= Louis de Roll =

Louis de Roll (19 September 1750 – 1813), born Ludwig Robert, Baron von Roll, was a Swiss mercenary active during the French Revolutionary Wars and the Napoleonic Wars. Due to his services to the King of France, his name was Frenchified, which was common practice. In French service he was a comrade of Pierre Victor de Besenval, Victor von Gibelin and Ludwig von Flüe.

== Swiss Guards==
Louis de Roll, was born on 19 September 1750 and was from Solothurn in the Old Swiss Confederacy. He was in the service of King Louis XVI, as an officer in the Swiss Guards of his Maison Militaire du Roi (Royal Military Household). De Roll held the rank of lieutenant-colonel and was adjutant to the future Charles X of France (then the Count of Artois), the younger brother of the king who served as colonel of the Swiss Guards.
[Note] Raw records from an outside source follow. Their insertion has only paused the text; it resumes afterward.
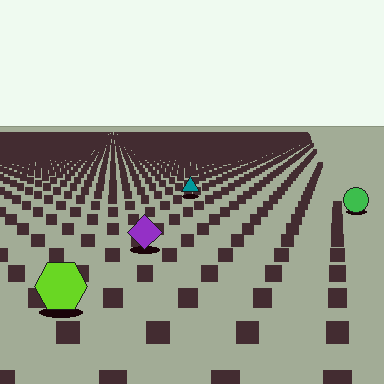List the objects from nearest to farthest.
From nearest to farthest: the lime hexagon, the purple diamond, the green circle, the teal triangle.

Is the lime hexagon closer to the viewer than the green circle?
Yes. The lime hexagon is closer — you can tell from the texture gradient: the ground texture is coarser near it.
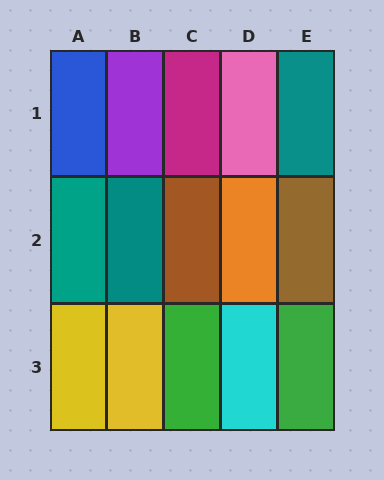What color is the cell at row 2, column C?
Brown.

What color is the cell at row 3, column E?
Green.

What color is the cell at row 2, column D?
Orange.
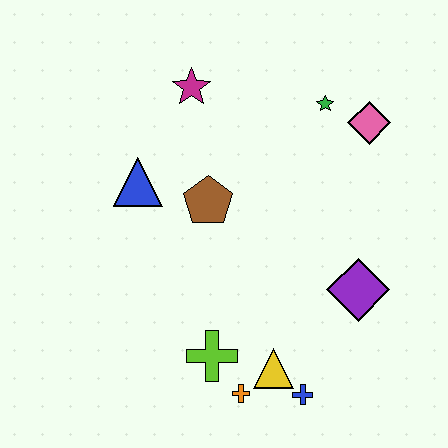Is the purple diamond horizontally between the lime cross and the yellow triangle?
No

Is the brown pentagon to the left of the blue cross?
Yes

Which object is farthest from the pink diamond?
The orange cross is farthest from the pink diamond.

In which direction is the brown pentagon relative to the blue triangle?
The brown pentagon is to the right of the blue triangle.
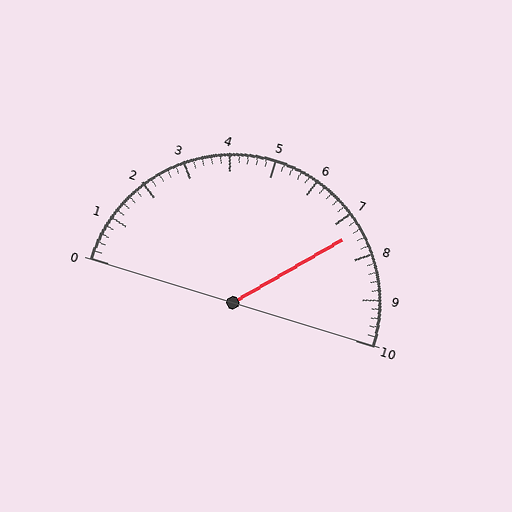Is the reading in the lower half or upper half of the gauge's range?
The reading is in the upper half of the range (0 to 10).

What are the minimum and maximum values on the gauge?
The gauge ranges from 0 to 10.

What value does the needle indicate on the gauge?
The needle indicates approximately 7.4.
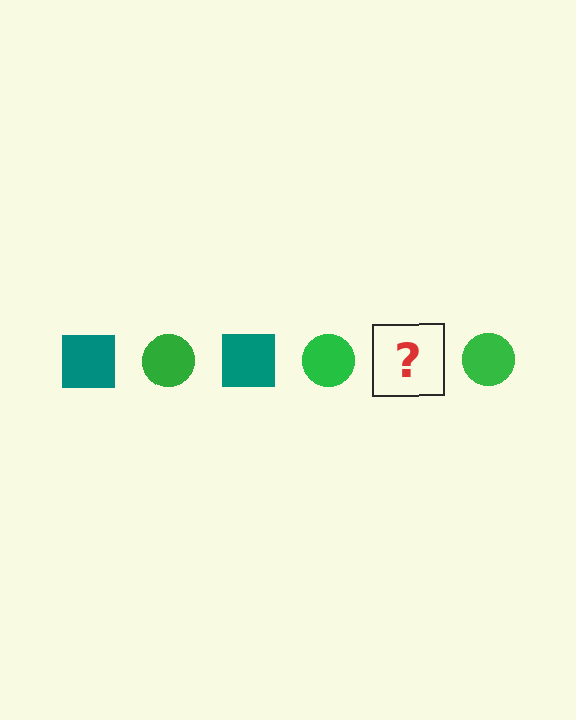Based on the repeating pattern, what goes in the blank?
The blank should be a teal square.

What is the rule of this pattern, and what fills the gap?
The rule is that the pattern alternates between teal square and green circle. The gap should be filled with a teal square.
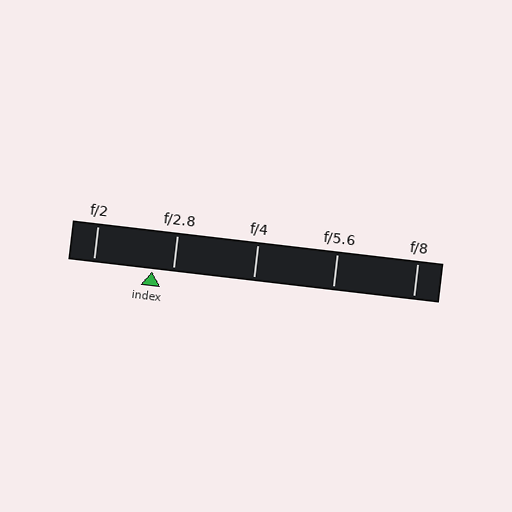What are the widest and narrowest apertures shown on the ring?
The widest aperture shown is f/2 and the narrowest is f/8.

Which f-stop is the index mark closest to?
The index mark is closest to f/2.8.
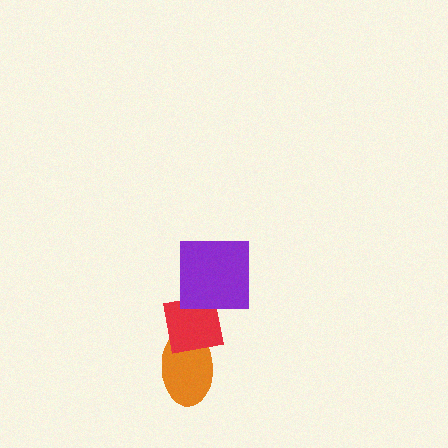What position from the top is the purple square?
The purple square is 1st from the top.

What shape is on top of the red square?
The purple square is on top of the red square.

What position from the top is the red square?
The red square is 2nd from the top.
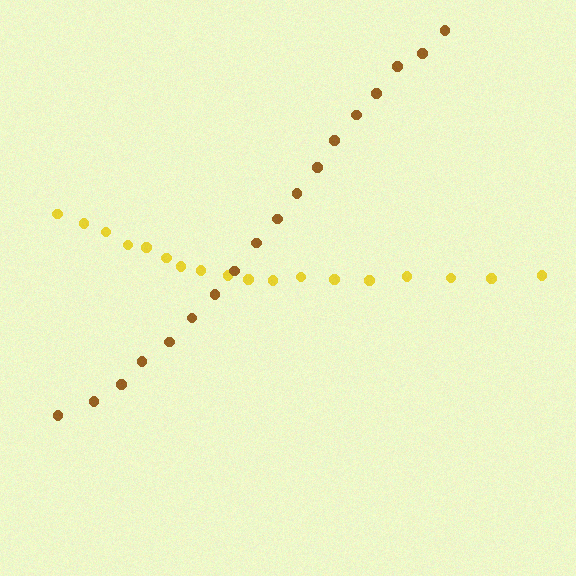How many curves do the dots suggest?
There are 2 distinct paths.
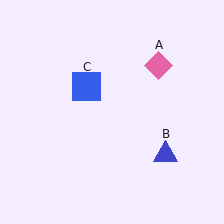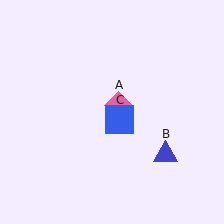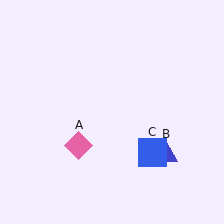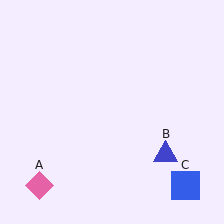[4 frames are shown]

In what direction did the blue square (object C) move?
The blue square (object C) moved down and to the right.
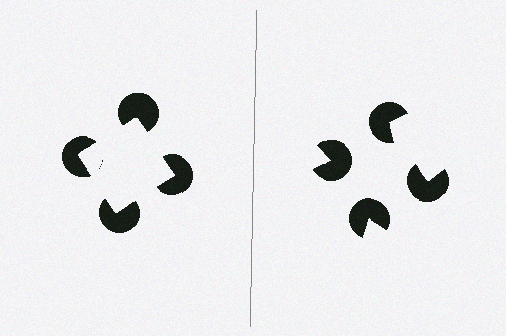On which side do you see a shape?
An illusory square appears on the left side. On the right side the wedge cuts are rotated, so no coherent shape forms.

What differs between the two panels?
The pac-man discs are positioned identically on both sides; only the wedge orientations differ. On the left they align to a square; on the right they are misaligned.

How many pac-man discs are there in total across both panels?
8 — 4 on each side.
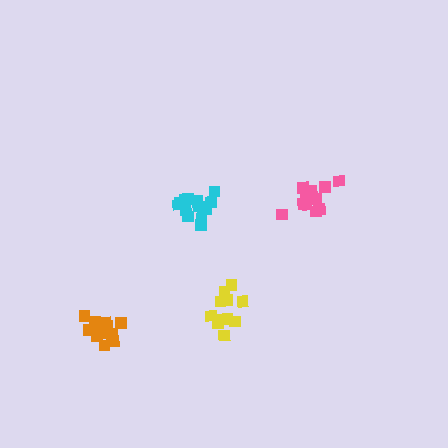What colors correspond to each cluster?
The clusters are colored: cyan, orange, pink, yellow.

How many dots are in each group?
Group 1: 15 dots, Group 2: 14 dots, Group 3: 13 dots, Group 4: 11 dots (53 total).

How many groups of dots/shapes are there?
There are 4 groups.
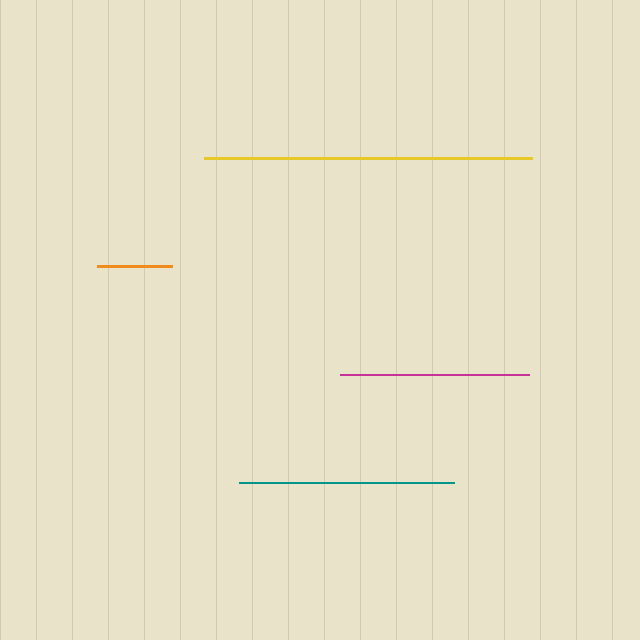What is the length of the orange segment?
The orange segment is approximately 75 pixels long.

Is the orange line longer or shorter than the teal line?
The teal line is longer than the orange line.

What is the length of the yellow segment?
The yellow segment is approximately 329 pixels long.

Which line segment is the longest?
The yellow line is the longest at approximately 329 pixels.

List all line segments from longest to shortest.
From longest to shortest: yellow, teal, magenta, orange.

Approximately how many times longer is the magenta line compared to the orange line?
The magenta line is approximately 2.5 times the length of the orange line.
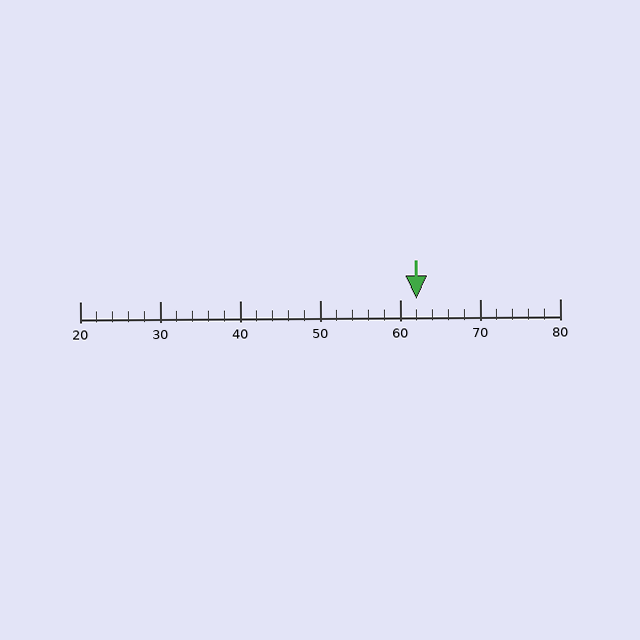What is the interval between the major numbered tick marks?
The major tick marks are spaced 10 units apart.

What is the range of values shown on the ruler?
The ruler shows values from 20 to 80.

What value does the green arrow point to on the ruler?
The green arrow points to approximately 62.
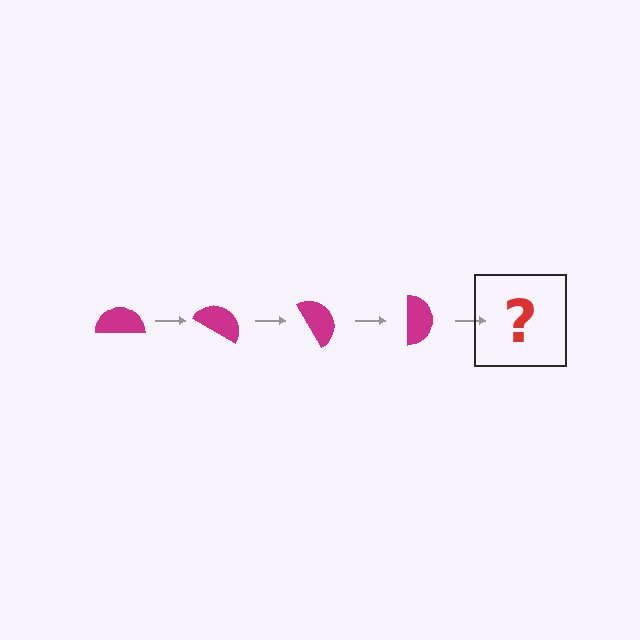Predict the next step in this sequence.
The next step is a magenta semicircle rotated 120 degrees clockwise.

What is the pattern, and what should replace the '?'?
The pattern is that the semicircle rotates 30 degrees clockwise each step. The '?' should be a magenta semicircle rotated 120 degrees clockwise.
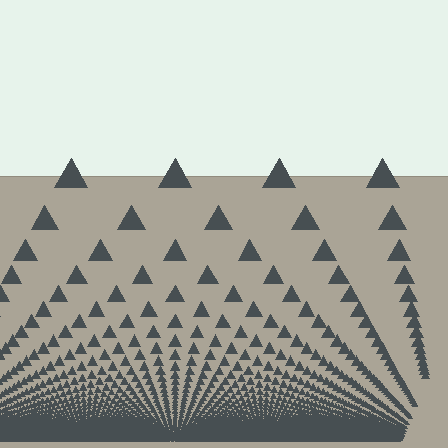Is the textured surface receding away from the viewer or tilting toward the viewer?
The surface appears to tilt toward the viewer. Texture elements get larger and sparser toward the top.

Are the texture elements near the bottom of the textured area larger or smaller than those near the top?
Smaller. The gradient is inverted — elements near the bottom are smaller and denser.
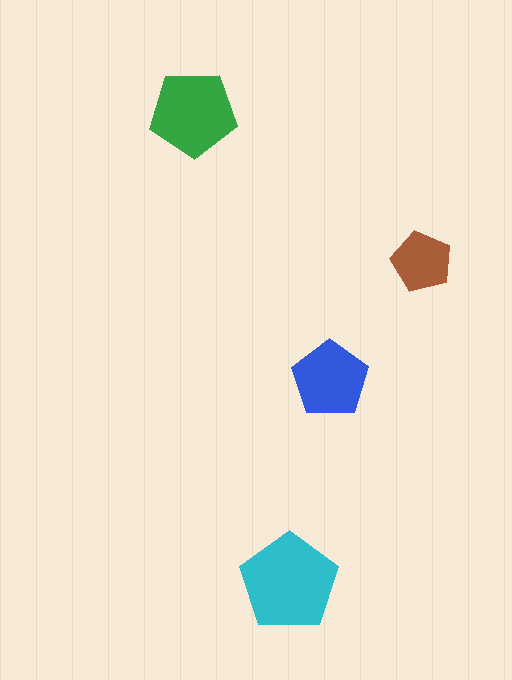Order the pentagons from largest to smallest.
the cyan one, the green one, the blue one, the brown one.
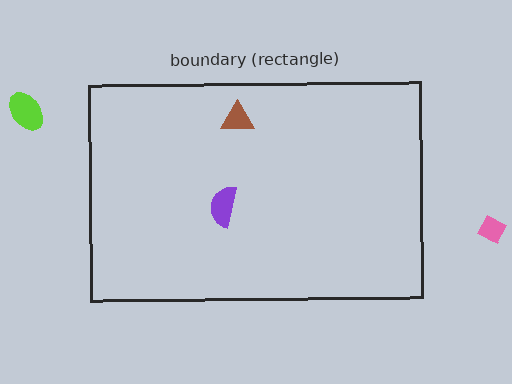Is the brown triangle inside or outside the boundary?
Inside.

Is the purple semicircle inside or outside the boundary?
Inside.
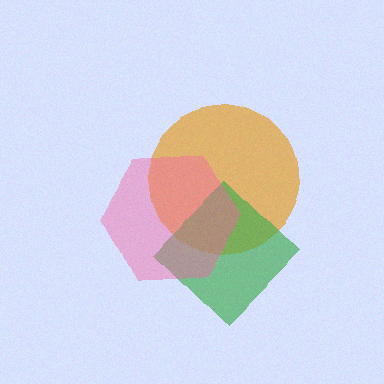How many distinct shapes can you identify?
There are 3 distinct shapes: an orange circle, a green diamond, a pink hexagon.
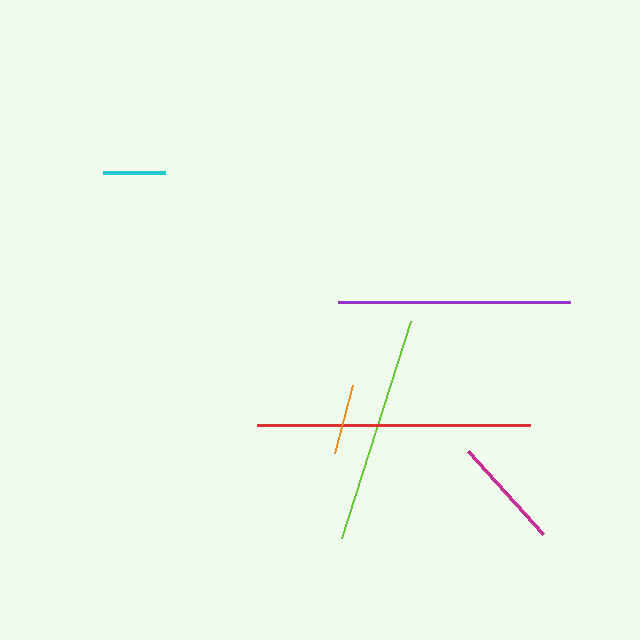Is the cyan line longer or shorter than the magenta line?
The magenta line is longer than the cyan line.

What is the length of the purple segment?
The purple segment is approximately 232 pixels long.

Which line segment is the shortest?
The cyan line is the shortest at approximately 62 pixels.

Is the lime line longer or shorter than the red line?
The red line is longer than the lime line.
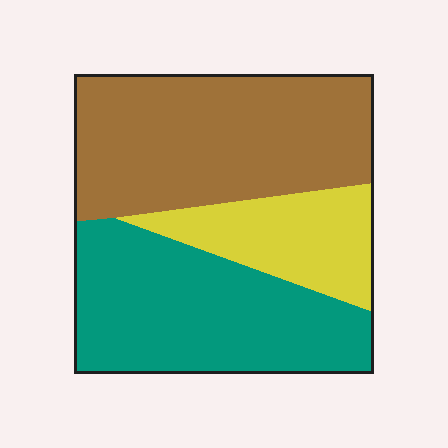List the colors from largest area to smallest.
From largest to smallest: brown, teal, yellow.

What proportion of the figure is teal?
Teal takes up about three eighths (3/8) of the figure.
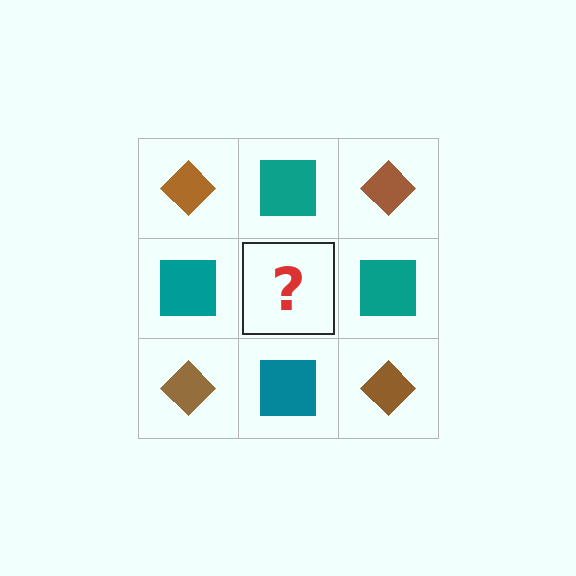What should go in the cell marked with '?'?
The missing cell should contain a brown diamond.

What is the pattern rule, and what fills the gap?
The rule is that it alternates brown diamond and teal square in a checkerboard pattern. The gap should be filled with a brown diamond.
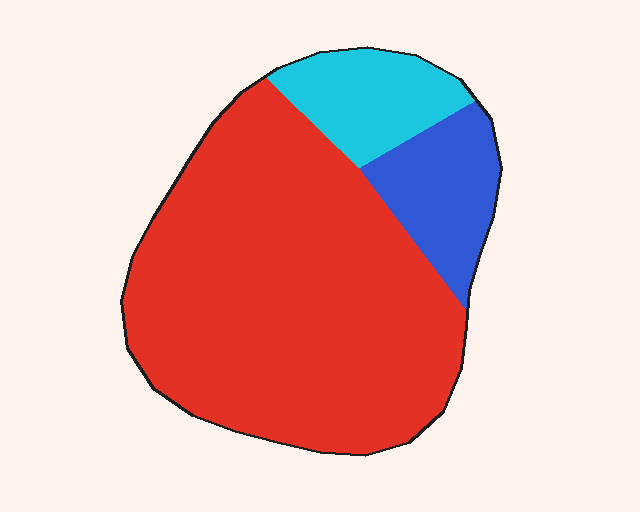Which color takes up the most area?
Red, at roughly 75%.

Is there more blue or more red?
Red.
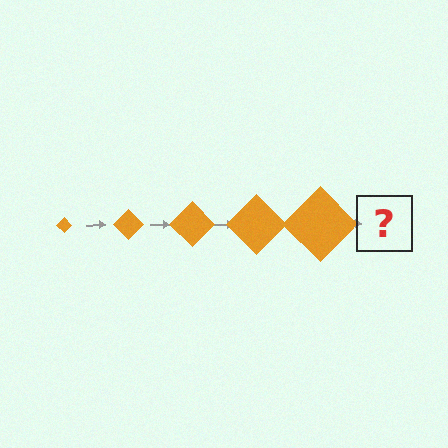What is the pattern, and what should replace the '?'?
The pattern is that the diamond gets progressively larger each step. The '?' should be an orange diamond, larger than the previous one.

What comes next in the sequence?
The next element should be an orange diamond, larger than the previous one.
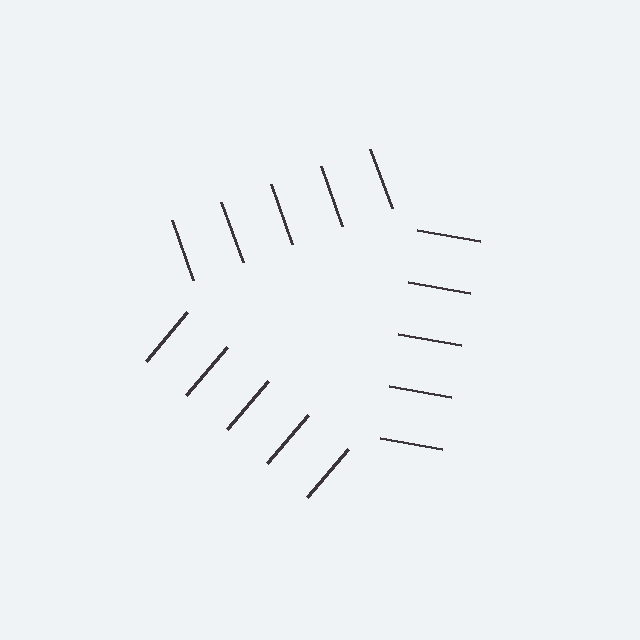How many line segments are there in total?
15 — 5 along each of the 3 edges.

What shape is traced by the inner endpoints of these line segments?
An illusory triangle — the line segments terminate on its edges but no continuous stroke is drawn.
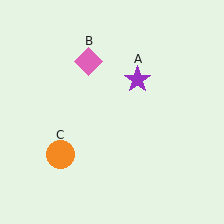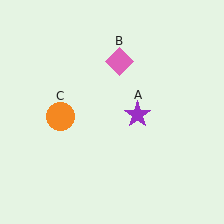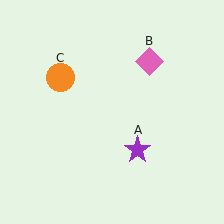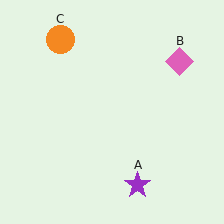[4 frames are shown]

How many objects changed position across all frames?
3 objects changed position: purple star (object A), pink diamond (object B), orange circle (object C).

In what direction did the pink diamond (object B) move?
The pink diamond (object B) moved right.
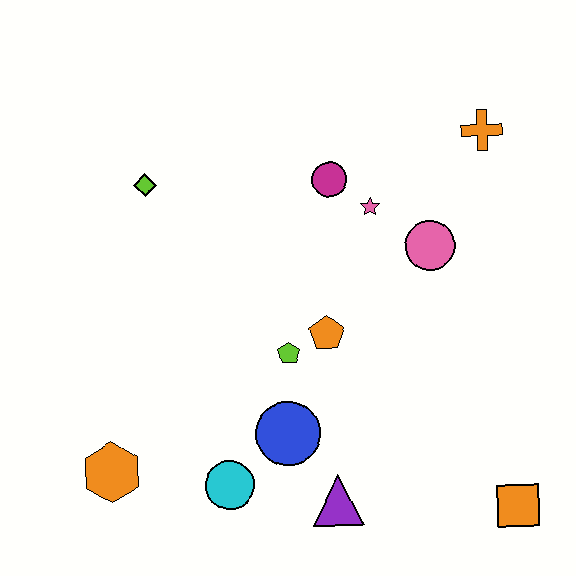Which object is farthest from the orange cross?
The orange hexagon is farthest from the orange cross.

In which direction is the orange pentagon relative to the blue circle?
The orange pentagon is above the blue circle.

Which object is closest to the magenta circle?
The pink star is closest to the magenta circle.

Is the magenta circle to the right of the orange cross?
No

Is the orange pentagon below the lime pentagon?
No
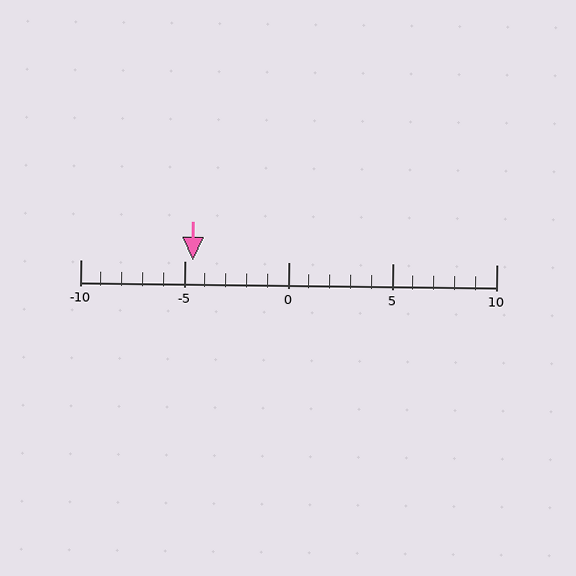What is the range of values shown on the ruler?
The ruler shows values from -10 to 10.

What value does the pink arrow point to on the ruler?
The pink arrow points to approximately -5.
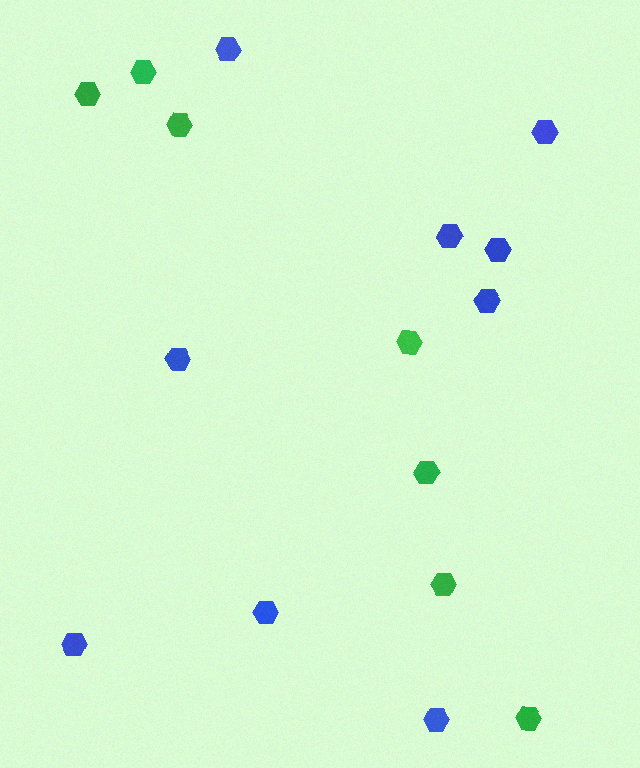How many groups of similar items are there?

Following the start of the French Revolution de Roll left France with Charles to join the Army of Condé, he thus avoided the massacre of his regiment in the Defence of the Tuileries by Republican forces on 10 August 1792. De Roll fought alongside Charles and the Army of Condé in the campaigns of 1792 and 1793 of the War of the First Coalition and was promoted to colonel.

== British Army ==

In 1794 de Roll was asked by the British government to form a regiment of Swiss soldiers for service in the British Army. De Roll was appointed colonel of the regiment which he raised in Switzerland on 9 December 1794. The regiment was formed of two battalions each of ten companies (including grenadier and light companies) and had an authorised strength of 1,698 men. De Roll had requested that the British Army release all Swiss prisoners of war to him for incorporation into the regiment but this was not authorised and instead he recruited most of the men by traditional means in Switzerland, Alsace and Germany. The regiment fought with distinction at the Battle of Alexandria on 21 March 1801. It served in the Ionian Islands, Sicily, Corsica, Portugal, Gibraltar and in the Peninsular War.